Self-Distillation: Same Model, Different Prompts

The teacher is the student itself, given privileged information.

Student

$p_\theta(\cdot \,|\, x)$

Sees only the problem $x$

Teacher

$p_\theta(\cdot \,|\, x, \text{priv})$

Sees $x$ + privileged info

Same weights $\theta$, different context.

Two variants: OPSD (priv = optimal trajectory) and SDPO (priv = feedback).

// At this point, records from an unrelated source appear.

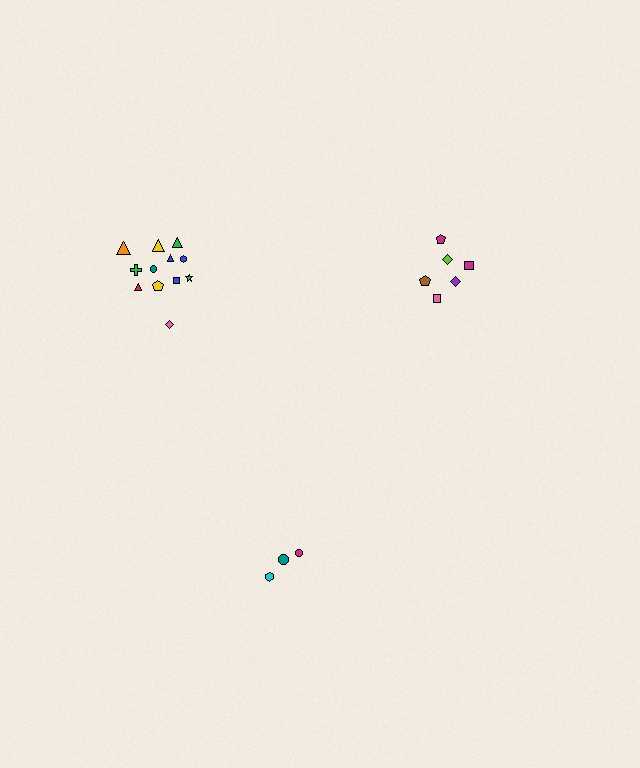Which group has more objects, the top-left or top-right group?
The top-left group.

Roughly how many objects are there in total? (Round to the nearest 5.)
Roughly 20 objects in total.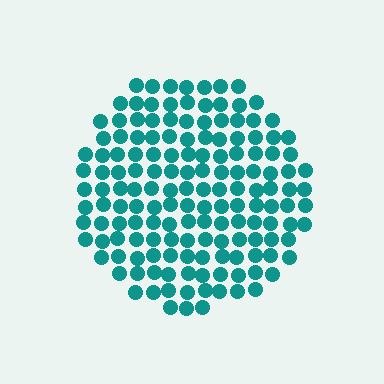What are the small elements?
The small elements are circles.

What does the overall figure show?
The overall figure shows a circle.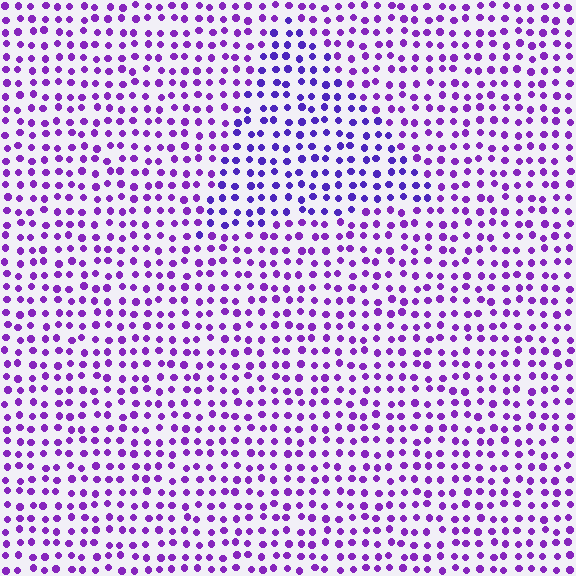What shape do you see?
I see a triangle.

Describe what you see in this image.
The image is filled with small purple elements in a uniform arrangement. A triangle-shaped region is visible where the elements are tinted to a slightly different hue, forming a subtle color boundary.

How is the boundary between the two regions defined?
The boundary is defined purely by a slight shift in hue (about 23 degrees). Spacing, size, and orientation are identical on both sides.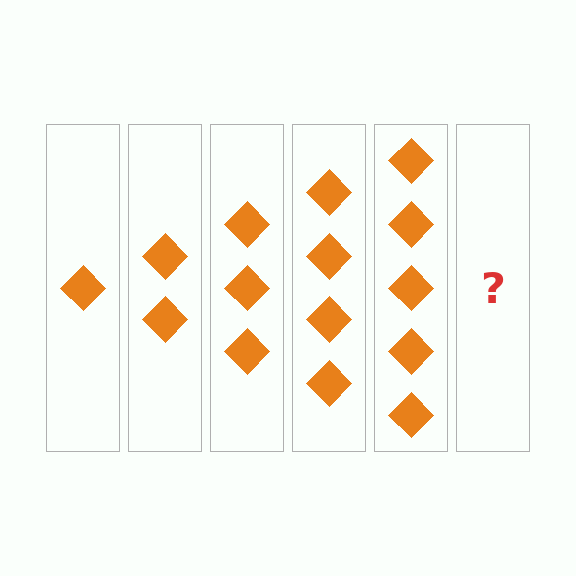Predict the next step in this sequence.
The next step is 6 diamonds.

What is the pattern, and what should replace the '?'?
The pattern is that each step adds one more diamond. The '?' should be 6 diamonds.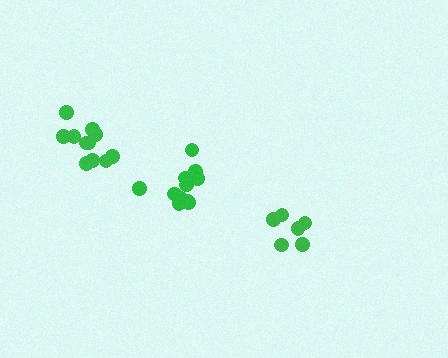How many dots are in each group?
Group 1: 6 dots, Group 2: 11 dots, Group 3: 11 dots (28 total).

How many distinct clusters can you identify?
There are 3 distinct clusters.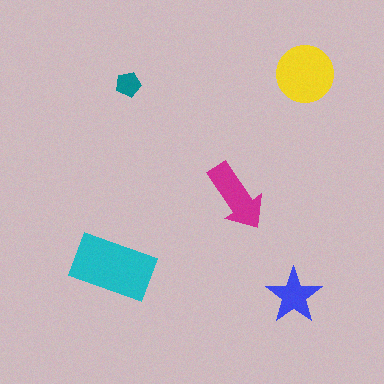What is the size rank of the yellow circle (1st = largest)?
2nd.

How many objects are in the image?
There are 5 objects in the image.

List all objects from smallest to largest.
The teal pentagon, the blue star, the magenta arrow, the yellow circle, the cyan rectangle.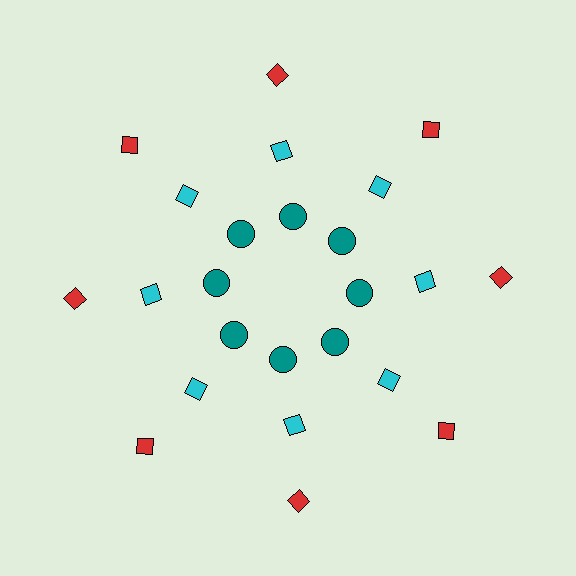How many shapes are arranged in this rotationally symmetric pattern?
There are 24 shapes, arranged in 8 groups of 3.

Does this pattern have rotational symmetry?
Yes, this pattern has 8-fold rotational symmetry. It looks the same after rotating 45 degrees around the center.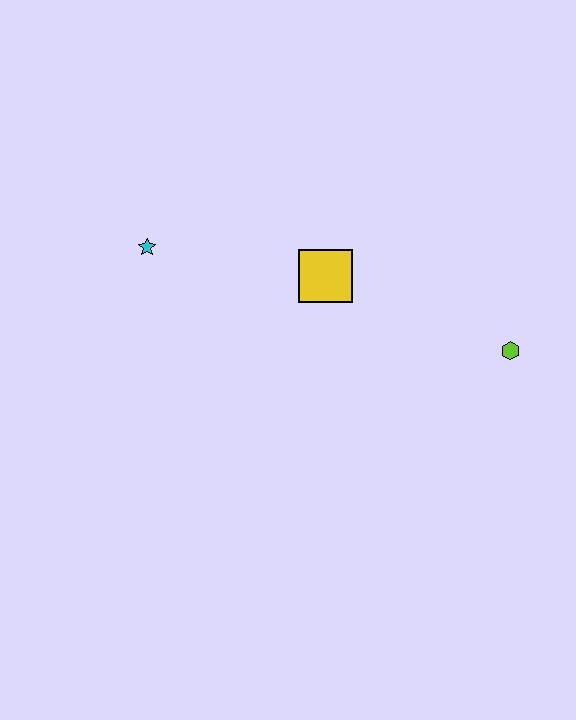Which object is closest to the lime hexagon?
The yellow square is closest to the lime hexagon.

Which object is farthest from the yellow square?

OPSD: OPD + Optimal Trajectory

Self-Distilled Reasoner (UCLA, Jan 2026)

Dataset
$\{(x, y^\ast)\}$
Student
$p_S(\cdot|x)$
Sample
$\hat{y} \sim p_S$
Teacher
$p_T(\cdot|x, y^\ast)$
Loss
$D(p_T \| p_S)$

The teacher sees $x + y^\ast$ → can assign per-token credit.

Gradients flow only through the student's logits.

On-policy sampling avoids SFT's exposure bias.

SDPO: OPD + Natural Language Feedback

RL via Self-Distillation (ETH Zurich, Jan 2026)

1. Question
$x$
2. Answer
$y \sim \pi_\theta$
3. Feedback
$f$ from judge
4. Self-Teacher
$\pi_\theta(y|x,f)$
5. Distill
RKLD

Example

def f(n): return list(range(1, n+1))

Feedback

"Don't include n."

No optimal trajectory needed — only post-hoc critique.

OPSD vs. SDPO

OPSD

Priv info: Optimal trajectory $y^\ast$

Teacher: $p_\theta(\cdot | x, y^\ast)$

Pro: Direct, fine-grained signal

Con: Needs ground-truth solutions

SDPO

Priv info: NL feedback $f$

Teacher: $\pi_\theta(\cdot | x, f)$

Pro: Works with any judge

Con: Feedback quality matters

Both use self-distillation: same model, different privileged context.

Reverse KL drives the student toward the teacher's corrected distribution.